Speaking at a public lecture at NTU on 7 November, the 57th Lee Kuan Yew (LKY) Distinguished Visitor said that universities must be driven to excel.

"Its work is essential to our future and our institutions should be motivated to be the very best they can."

Dr Vest, whose talk was titled "Universities, Innovation, and Economic Development", emphasised that universities generate, interpret and transmit much of human knowledge, so it is natural that they have an increasing role in economic development.

Open, innovation-driven and multidisciplinary
Universities should be open and willing to "share expertise and tools freely with all who want to teach and learn", says Dr Vest. "We must foster innovation through new research organisations, through more interdisciplinary labs, centres and institutions, and through multi-institutional collaborations."

He feels that universities should draw on their convening powers to bring people together through "economic development activities".

Empower, don't just teach
Dr Vest - who is Professor of Mechanical Engineering at MIT and researches thermal sciences and the engineering applications of lasers and coherent optics - considers the environment we create today more important than the details of the curricula we put together.

"I strongly believe that making our universities - especially our engineering schools - exciting, creative, adventurous, rigorous, demanding and empowering environments, is more important than specifying curricula detail."

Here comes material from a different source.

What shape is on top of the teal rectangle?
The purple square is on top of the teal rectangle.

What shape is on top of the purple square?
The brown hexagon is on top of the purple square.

Solving real-world problems
The public lecture - which attracted a capacity crowd - ended with a plea from Dr Vest: "I believe it is important for all of us to turn some of our innovative capacity toward working on the world's truly fundamental problems, things such as our environment, food, water, health, energy and the significance of the aging of our populations."

Yet, despite the important role universities play in innovation and economic development, their traditional roles as conservators of culture, heritage and values – and as critics and analysts of culture and society – must be cherished and stewarded.
In Singapore from 1 to 10 November, Dr Vest visited NTU and held meetings with the university's senior management and faculty. He also met other top education and government officials and delivered two public lectures – at NTU and the National University of Singapore (NUS).

Great interest in NTU
Dr Vest took a great interest in NTU's development. Noting that the university was at a critical juncture as it charted its next stage of growth, he was later quoted as saying that it had made "remarkably positive" progress over the last five years.

Established in 1983, the Lee Kuan Yew Visitors Programme brings eminent academics and scholars to Singapore to make high-level contributions to both NTU and NUS. So far, Singapore has welcomed 56 Distinguished Visitors through the programme.